More MS news articles for June 2002

A role for humoral mechanisms in the pathogenesis of Devic's neuromyelitis optica

http://www.ncbi.nlm.nih.gov/entrez/query.fcgi?cmd=Retrieve&db=PubMed&list_uids=12076996&dopt=Abstract

Brain 2002 Jul;125(Pt 7):1450-1461
Lucchinetti CF, Mandler RN, McGavern D, Bruck W, Gleich G, Ransohoff RM, Trebst C, Weinshenker B, Wingerchuk D, Parisi JE, Lassmann H.
Departments of Neurology, Immunology and Laboratory Medicine and Pathology, Mayo Clinic, Rochester, MN, Department of Neurology, George Washington University, Washington, DC, Department of Neurosciences of The Lerner Research Institute and Mellen Center for Multiple Sclerosis Treatment and Research, Cleveland Clinic Foundation, Cleveland, OH, Department of Neurology, Mayo Clinic, Scottsdale, AZ, USA, Brain Research Institute, Vienna, Austria and Department of Neuropathology, Charite, Berlin, Germany.

Devic's disease [neuromyelitis optica (NMO)] is an idiopathic inflammatory demyelinating disease of the CNS, characterized by attacks of optic neuritis and myelitis.

The mechanisms that result in selective localization of inflammatory demyelinating lesions to the optic nerves and spinal cord are unknown.

Serological and clinical evidence of B cell autoimmunity has been observed in a high proportion of patients with NMO.

The purpose of this study was to investigate the importance of humoral mechanisms, including complement activation, in producing the necrotizing demyelination seen in the spinal cord and optic nerves.

Eighty-two lesions were examined from nine autopsy cases of clinically confirmed Devic's disease.

Demyelinating activity in the lesions was immunocytochemically classified as early active (21 lesions), late active (18 lesions), inactive (35 lesions) or remyelinating (eight lesions) by examining the antigenic profile of myelin degradation products within macrophages.

The pathology of the lesions was analysed using a broad spectrum of immunological and neurobiological markers, and lesions were defined on the basis of myelin protein loss, the geography and extension of plaques, the patterns of oligodendrocyte destruction and the immunopathological evidence of complement activation.

The pathology was identical in all nine patients.

Extensive demyelination was present across multiple spinal cord levels, associated with cavitation, necrosis and acute axonal pathology (spheroids), in both grey and white matter.

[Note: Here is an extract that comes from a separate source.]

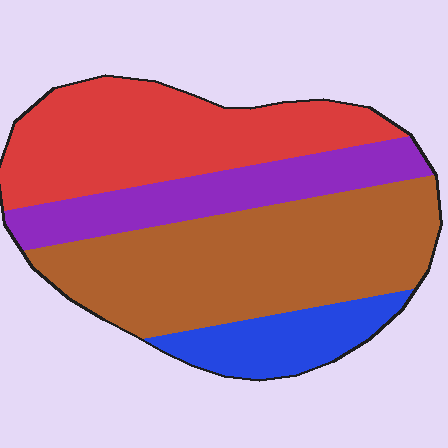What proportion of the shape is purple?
Purple covers roughly 20% of the shape.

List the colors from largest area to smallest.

There was a pronounced loss of oligodendrocytes within the lesions.

The inflammatory infiltrates in active lesions were characterized by extensive macrophage infiltration associated with large numbers of perivascular granulocytes and eosinophils and rare CD3(+) and CD8(+) T cells.

There was a pronounced perivascular deposition of immunoglobulins (mainly IgM) and complement C9neo antigen in active lesions associated with prominent vascular fibrosis and hyalinization in both active and inactive lesions.

The extent of complement activation, eosinophilic infiltration and vascular fibrosis observed in the Devic NMO cases is more prominent compared with that in prototypic multiple sclerosis, and supports a role for humoral immunity in the pathogenesis of NMO.

Based on this study, future therapeutic strategies designed to limit the deleterious effects of complement activation, eosinophil degranulation and neutrophil/macrophage/microglial activation are worthy of further investigation.